If I told you just the plot of “The Best Exotic Marigold Hotel,” you likely wouldn’t expect much. A number of elderly English people decide to “outsource” their retirement to India, where they can get more bang for their buck. Life-changing revelations follow.
But, surprisingly enough, “The Best Exotic Marigold Hotel” works. More than that: It’s a sweet film about age-old crises that never feel old.
Given the talent involved, though, we shouldn’t be too surprised. The cast of the latest film from John Madden, who made last year’s excellent “The Debt” and is best known for “Shakespeare in Love,” is a veritable dream team of Britain’s best: Judi Dench, Maggie Smith, Tom Wilkinson, Bill Nighy. The names that aren’t as familiar to American audiences are those of vets almost as good, such as Ronald Pickup and Celia Imrie.
| 3 out of 4 stars |
| » Stars: Judi Dench, Tom Wilkinson, Bill Nighy, Maggie Smith |
| » Director: John Madden |
| » Rated: PG-13 for sexual content and language |
| » Running time: 124 minutes |
Everyone has slightly different reasons for booking a long-term stay at what its proprietor calls, in full, The Best Exotic Marigold Hotel for the Elderly and Beautiful, but most boil down to money. Douglas (Nighy) and Jean (Penelope Wilton) lost their savings to their daughter’s failed Internet start-up. Evelyn (Dench) is recently widowed, with nothing much to keep her in England. Muriel (Smith) needs an expensive hip replacement.
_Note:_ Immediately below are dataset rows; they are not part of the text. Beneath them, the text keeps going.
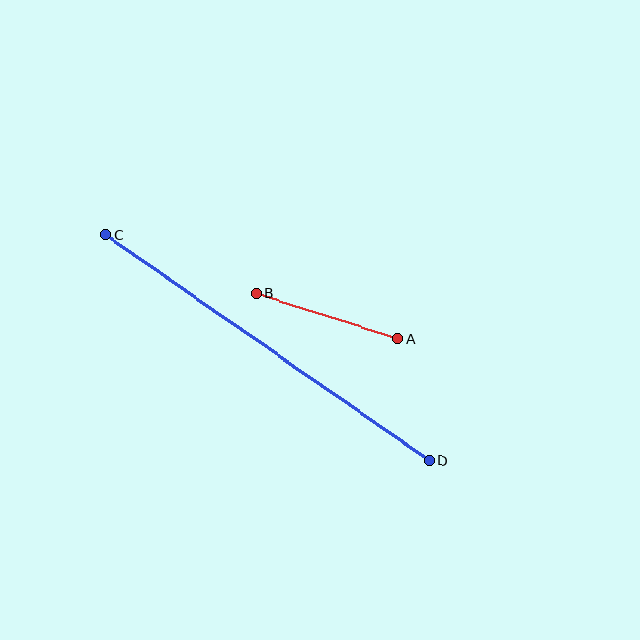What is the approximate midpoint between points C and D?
The midpoint is at approximately (268, 348) pixels.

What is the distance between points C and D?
The distance is approximately 395 pixels.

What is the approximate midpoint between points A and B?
The midpoint is at approximately (327, 316) pixels.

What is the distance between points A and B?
The distance is approximately 148 pixels.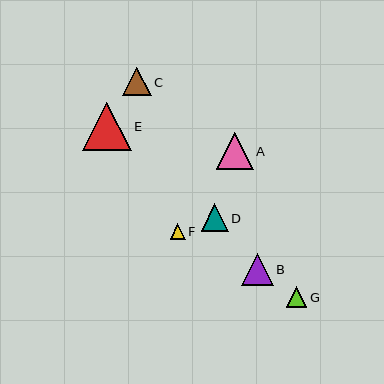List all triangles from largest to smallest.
From largest to smallest: E, A, B, C, D, G, F.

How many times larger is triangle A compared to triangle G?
Triangle A is approximately 1.8 times the size of triangle G.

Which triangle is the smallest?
Triangle F is the smallest with a size of approximately 15 pixels.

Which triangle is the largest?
Triangle E is the largest with a size of approximately 49 pixels.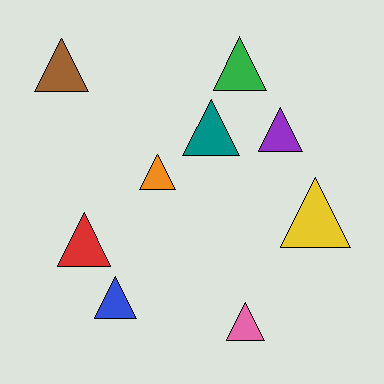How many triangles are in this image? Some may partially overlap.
There are 9 triangles.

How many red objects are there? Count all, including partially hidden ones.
There is 1 red object.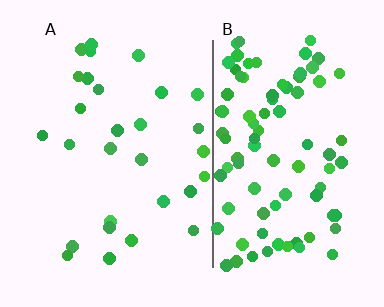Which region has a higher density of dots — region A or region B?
B (the right).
Graham (Wilkinson) is the main mystery of the group. (And, being a high court judge, of great interest to the lonely married woman played by Wilton.) He’s been to India before and seems to have returned with some purpose. Everyone else is rather shocked to land in India and find it so … Indian. “Can there be anywhere in the world that is such an assault on the senses?” Jean asks.
It doesn’t help that the hotel with the fancy name turns out to be a dilapidated dump. “You Photoshopped it!” one guest accuses the proprietor, played with charming earnestness by Dev Patel. “It is a vision of the future,” he responds seriously. He offers them a “wonderful taste of Blighty” their first evening, with a roast dinner. “Roast what?” a guest asks. “Roast goat curry,” he says quickly.
“All life is here, I tell you,” Graham says passionately of his beloved India. The same might be said of the hotel itself. There’s that lonely marriage. There’s a woman, Evelyn, on her own for the first time in her life. There’s another woman, Muriel, who finds her racism challenged by the simple courtesy of the Indians she meets.
Maggie Smith’s character isn’t even that unlikeable at her worst. She gets some of the film’s best lines, such as, “At my age, I can’t plan that far ahead. I don’t even buy green bananas.”
The lessons these very different people learn, late in life, aren’t terribly new. But they’re lessons we all struggle with, like them, until the very day we die. Brought to life by such a delightful cast, such schooling can only be a pleasure.